How did you and your relatives get along this Christmas? If you were a little relieved to get back to your own house and your own bed, it might be instructive to consider on this Feast of the Holy Family that no family in first-century Palestine lived on their own in a separate dwelling. For purposes of safety and resources and tribal connections, everyone lived in multi-generational family homes.
Um-hmm. So, there was no happy waving from the car as families took their leave until getting together again during summer vacation. After festive dinners everyone retreated―well, nowhere. There was no place to go, and those who had the least private space were considered the most blessed, because that meant they had the most family members.
It seems to me that kids today grow up supporting and encouraging each other instead of competing for mom and dad’s limited attention. The teenagers I know are proud of their siblings and consider them their best friends. A friend of mine says she can’t figure out why her kids love spending so much time together. At their ages, she and her sister had stopped speaking, and all the years haven’t changed that.

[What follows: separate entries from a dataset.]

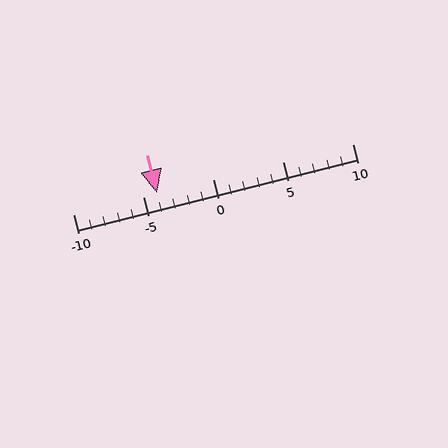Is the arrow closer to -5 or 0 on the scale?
The arrow is closer to -5.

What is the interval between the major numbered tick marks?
The major tick marks are spaced 5 units apart.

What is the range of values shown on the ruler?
The ruler shows values from -10 to 10.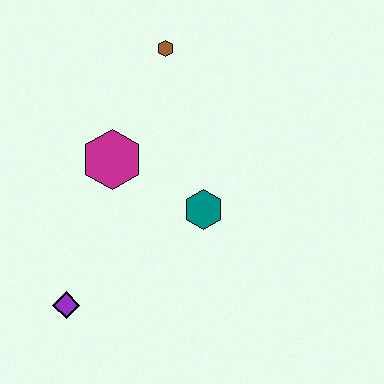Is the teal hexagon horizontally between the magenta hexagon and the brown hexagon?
No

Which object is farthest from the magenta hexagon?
The purple diamond is farthest from the magenta hexagon.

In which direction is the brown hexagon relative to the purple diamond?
The brown hexagon is above the purple diamond.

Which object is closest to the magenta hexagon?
The teal hexagon is closest to the magenta hexagon.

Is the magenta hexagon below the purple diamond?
No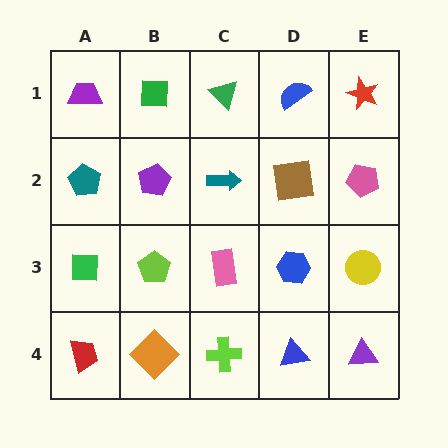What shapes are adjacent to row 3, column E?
A pink pentagon (row 2, column E), a purple triangle (row 4, column E), a blue hexagon (row 3, column D).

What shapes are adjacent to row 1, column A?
A teal pentagon (row 2, column A), a green square (row 1, column B).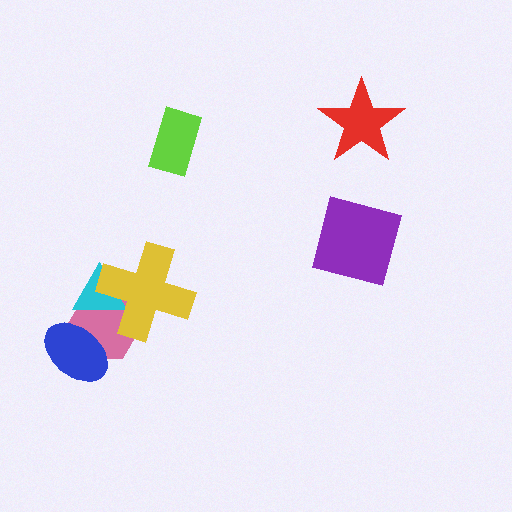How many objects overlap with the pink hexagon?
3 objects overlap with the pink hexagon.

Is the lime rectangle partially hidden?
No, no other shape covers it.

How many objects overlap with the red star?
0 objects overlap with the red star.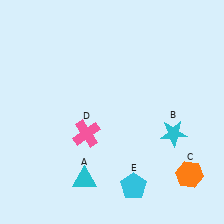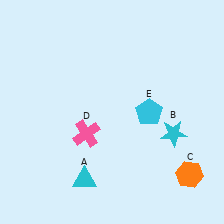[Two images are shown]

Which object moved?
The cyan pentagon (E) moved up.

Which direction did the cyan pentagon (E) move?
The cyan pentagon (E) moved up.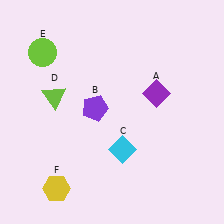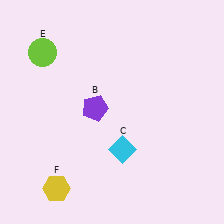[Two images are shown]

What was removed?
The lime triangle (D), the purple diamond (A) were removed in Image 2.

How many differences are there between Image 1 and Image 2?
There are 2 differences between the two images.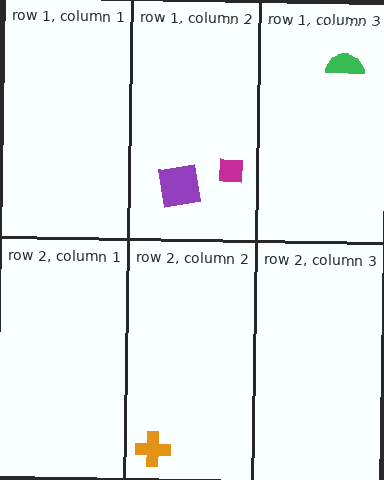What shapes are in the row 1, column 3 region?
The green semicircle.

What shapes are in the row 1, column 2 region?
The purple square, the magenta square.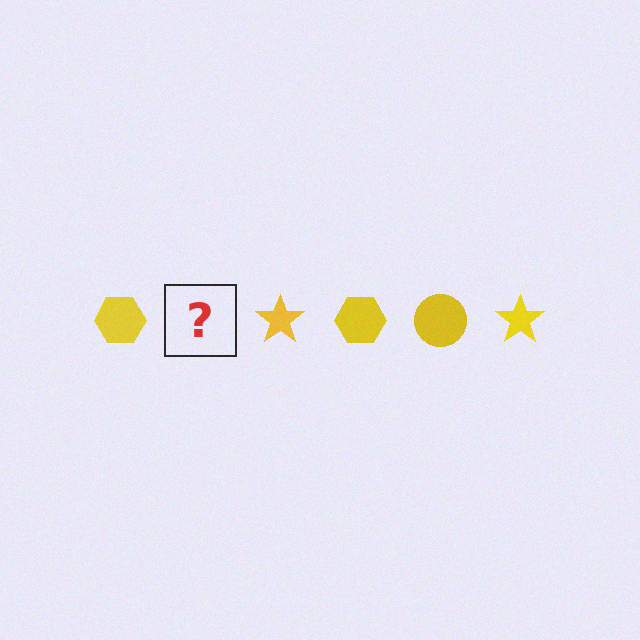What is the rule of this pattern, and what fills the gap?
The rule is that the pattern cycles through hexagon, circle, star shapes in yellow. The gap should be filled with a yellow circle.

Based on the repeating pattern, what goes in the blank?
The blank should be a yellow circle.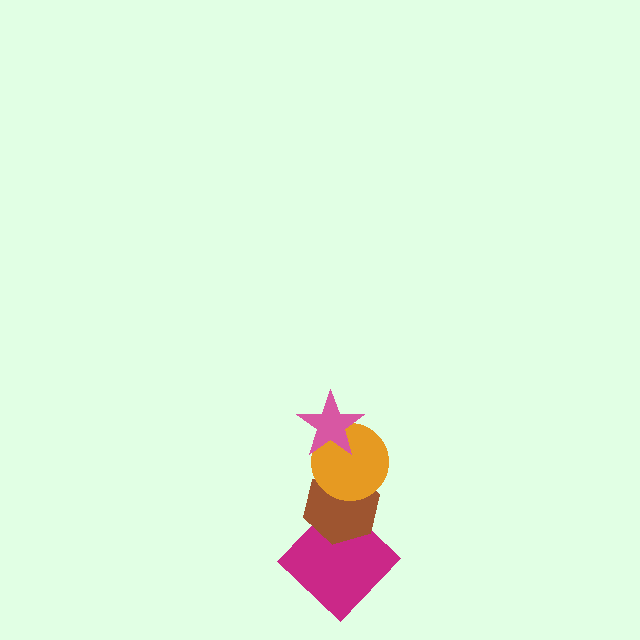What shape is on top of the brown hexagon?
The orange circle is on top of the brown hexagon.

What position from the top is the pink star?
The pink star is 1st from the top.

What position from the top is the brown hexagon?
The brown hexagon is 3rd from the top.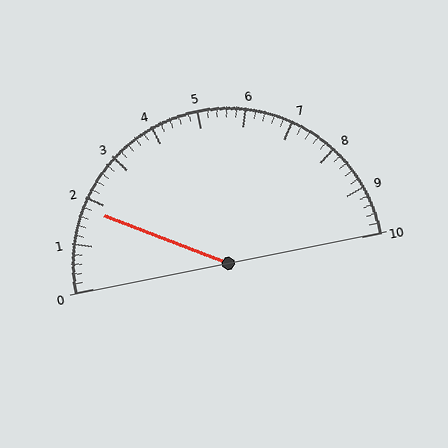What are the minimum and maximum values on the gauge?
The gauge ranges from 0 to 10.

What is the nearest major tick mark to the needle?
The nearest major tick mark is 2.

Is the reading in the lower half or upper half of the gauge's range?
The reading is in the lower half of the range (0 to 10).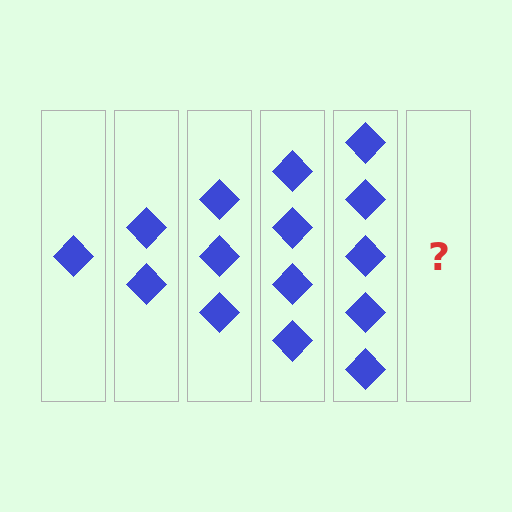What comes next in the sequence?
The next element should be 6 diamonds.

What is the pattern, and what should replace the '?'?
The pattern is that each step adds one more diamond. The '?' should be 6 diamonds.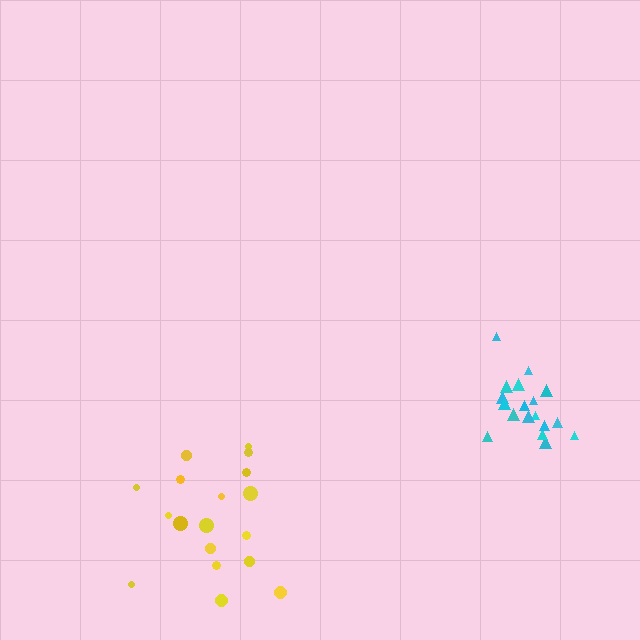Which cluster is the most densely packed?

I was recently with a 23-year-old brother whose 25-year-old sister had just had her first baby. He couldn’t stop showing me pictures on his phone. At least half of the pictures are of the new baby with her adoring young uncles and aunts, who have loved their sister passionately all their lives, and now are thrilled to love their new niece within an inch of her life.
There are holy families all around us. It’s never too late to have one yourself.
How will you consciously act to forge stronger bonds with your family?